Furthermore, by literature searching, we confirmed that many dysregulated relationships linked with EGFR had been demonstrated (Figure 4D). For example, genetic alteration of EGFR disturbed the expression of STAT1 and IRF1 (54). Also, the TF STAT1-mediated dysregulation of IRF1 has been confirmed in the proliferation- and apoptosis-associated signaling pathway (55). SHC1, regulated by TF FOSL1, was reported to specifically co-purified with mutated EGFR, and inhibition of SHC1 showed significant association with drug resistance in EGFR mutant cells (56). The overexpression of Numb induced by genetic alteration of EGFR may depend on methylation dysfunction (57). In addition, in the condition of EGFR mutation, miR-563-mediated dysfunction of PRKACB, a subunit of PKA, was found to promote glioma cell growth and invasion (58). CDK5 with copy number-mediated dysregulation is a downstream gene in the EGFR-family signaling (59). Taken together, the genetic alterations of member genes in the core modules could induce the multifactor-mediated regulation of dysregulated genes, especially TF-mediated regulation, and in turn disturb the cancer associated functions and pathways.
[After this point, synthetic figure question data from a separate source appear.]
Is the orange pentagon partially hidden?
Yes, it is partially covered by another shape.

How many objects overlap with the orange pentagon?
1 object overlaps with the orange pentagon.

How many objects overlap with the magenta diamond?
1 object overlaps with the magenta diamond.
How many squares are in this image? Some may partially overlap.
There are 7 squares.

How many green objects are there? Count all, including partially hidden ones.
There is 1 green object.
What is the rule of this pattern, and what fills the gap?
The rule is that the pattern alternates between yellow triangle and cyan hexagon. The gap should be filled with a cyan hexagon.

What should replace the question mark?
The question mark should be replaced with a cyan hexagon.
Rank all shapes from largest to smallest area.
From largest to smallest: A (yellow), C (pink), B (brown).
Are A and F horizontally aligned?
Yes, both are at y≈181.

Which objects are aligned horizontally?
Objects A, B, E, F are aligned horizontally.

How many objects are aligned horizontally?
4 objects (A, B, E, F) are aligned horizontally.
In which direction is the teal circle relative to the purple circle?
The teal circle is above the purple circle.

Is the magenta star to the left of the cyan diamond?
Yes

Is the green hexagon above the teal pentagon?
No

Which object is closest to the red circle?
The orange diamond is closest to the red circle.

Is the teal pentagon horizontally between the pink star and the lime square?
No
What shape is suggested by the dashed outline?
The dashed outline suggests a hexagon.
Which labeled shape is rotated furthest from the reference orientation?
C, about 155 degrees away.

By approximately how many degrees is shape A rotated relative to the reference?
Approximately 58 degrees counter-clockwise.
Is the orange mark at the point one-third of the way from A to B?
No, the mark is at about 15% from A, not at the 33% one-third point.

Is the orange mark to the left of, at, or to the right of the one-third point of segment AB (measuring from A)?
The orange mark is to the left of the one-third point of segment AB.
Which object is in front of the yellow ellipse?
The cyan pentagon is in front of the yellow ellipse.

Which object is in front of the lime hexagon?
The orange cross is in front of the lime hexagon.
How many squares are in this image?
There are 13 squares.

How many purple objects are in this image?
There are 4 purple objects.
Dysregulated Glioma pathway induced by the core module contributing to survival

We investigated how the core module and their dysregulated genes participated in Glioma pathway, and contributed to survival. The patients with at least one altered member gene were divided into two subgroups using unsupervised hierarchical clustering based on the genetic alteration profiles of the core gene module (Figure 5A). We found that one subgroup (b1) showed frequent genetic alterations of one gene set (I) including nine genes (EGFR, PTEN, PDGFRA, CDKN2A, MDM4, KIT, PIK3C2B, RB1 and PHKG1), while the other (b2) had the frequent genetic alterations of another gene set (II) including eight genes (CDK4, METTL1, OS9, AVIL, CTDSP2, KIF5A, DCTN2 and DDIT3). Investigation of the dysregulated genes showed that both of these two gene sets were associated with the ‘Glioma’ pathway. Notably, among the gene set I, five genes including PDGFRA, RB1, PTEN, EGFR and CDKN2A were directly involved in the ‘Glioma’ pathway (Figure 5B). In contrast, the gene set II seemed to indirectly regulate the pathway through influencing their dysregulated genes (Figure 5C). Meanwhile, these two gene sets showed local differences in the pathway. MAPK1 dysregulation was only observed in the pathway indirectly influenced by the gene set II. MAPK1 is the convergence point in pathway cross-talk (60), which has been widely validated to be involved in cell cycle (61), angiogenesis (62), invasiveness (63) and other cancer-associated behaviors (64). The dysfunction of MAPK1 can lead to acquired drug resistance (65) and worse survival (66).

Figure 5.

Figure 5.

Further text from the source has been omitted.